28 – Real-World Python Projects – Movie Recommendation System

🎯 Project Objective

To build a Movie Recommendation System that suggests movies to users based on ratings, genres, or similarity using Python.

You’ll learn:

Data analysis with pandas
Text similarity using cosine similarity
Building a content-based recommender
Optional: Collaborative filtering using user ratings

🧩 1. What Is a Recommendation System?

A recommendation system suggests items (like movies, books, or songs) to users based on patterns in their behavior or preferences.

🧠 Types:

Type	Description	Example
Content-Based	Recommends similar items to what the user liked	Similar movies to Inception
Collaborative Filtering	Recommends based on similar users’ ratings	“People who liked this also liked…”
Hybrid	Combination of both	Netflix or Spotify suggestions

⚙️ 2. Libraries Used

We’ll include auto-installation for convenience 👇

import os, sys, subprocess
def install(pkg):
    subprocess.check_call([sys.executable, "-m", "pip", "install", pkg])

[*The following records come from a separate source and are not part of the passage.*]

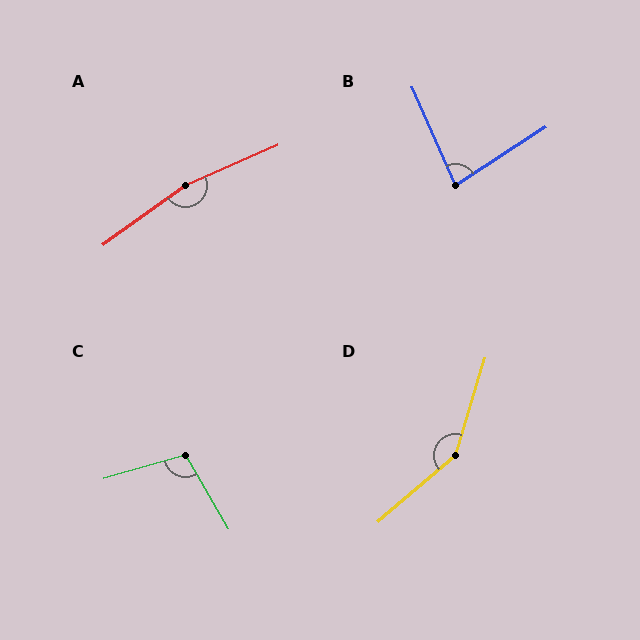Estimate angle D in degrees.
Approximately 148 degrees.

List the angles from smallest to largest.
B (81°), C (105°), D (148°), A (168°).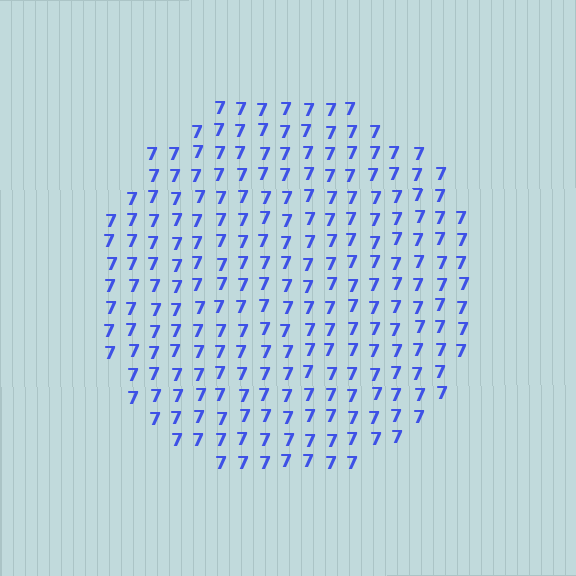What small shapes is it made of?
It is made of small digit 7's.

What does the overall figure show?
The overall figure shows a circle.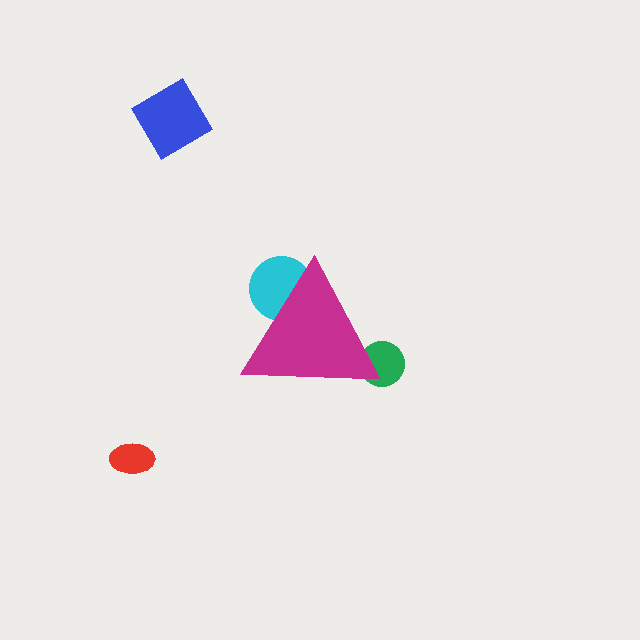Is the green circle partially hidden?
Yes, the green circle is partially hidden behind the magenta triangle.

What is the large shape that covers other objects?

for pkg in ["pandas", "scikit-learn"]:
    try:
        __import__(pkg)
    except ImportError:
        install(pkg)

🎬 3. Sample Dataset

You can use any open dataset like TMDB, IMDB, or MovieLens, but let’s use a small example dataset for demonstration:

import pandas as pd

# Sample movie data
data = {
    "movie_id": [1, 2, 3, 4, 5],
    "title": ["Inception", "Interstellar", "The Dark Knight", "The Matrix", "Tenet"],
    "genre": ["Sci-Fi Action", "Sci-Fi Drama", "Action Crime", "Sci-Fi Action", "Sci-Fi Thriller"],
    "description": [
        "A thief who steals secrets through dreams.",
        "Explorers travel through a wormhole in space.",
        "Batman battles the Joker in Gotham.",
        "A hacker learns about the nature of reality.",
        "A secret agent manipulates time to prevent war."
    ]
}

movies = pd.DataFrame(data)
print(movies)

🧮 4. Building a Content-Based Recommender

We’ll use TF-IDF (Term Frequency – Inverse Document Frequency) and Cosine Similarity to find similar movies.

from sklearn.feature_extraction.text import TfidfVectorizer
from sklearn.metrics.pairwise import cosine_similarity

# Combine genre and description into a single text column
movies["features"] = movies["genre"] + " " + movies["description"]

# Convert text data into TF-IDF matrix
tfidf = TfidfVectorizer(stop_words="english")
tfidf_matrix = tfidf.fit_transform(movies["features"])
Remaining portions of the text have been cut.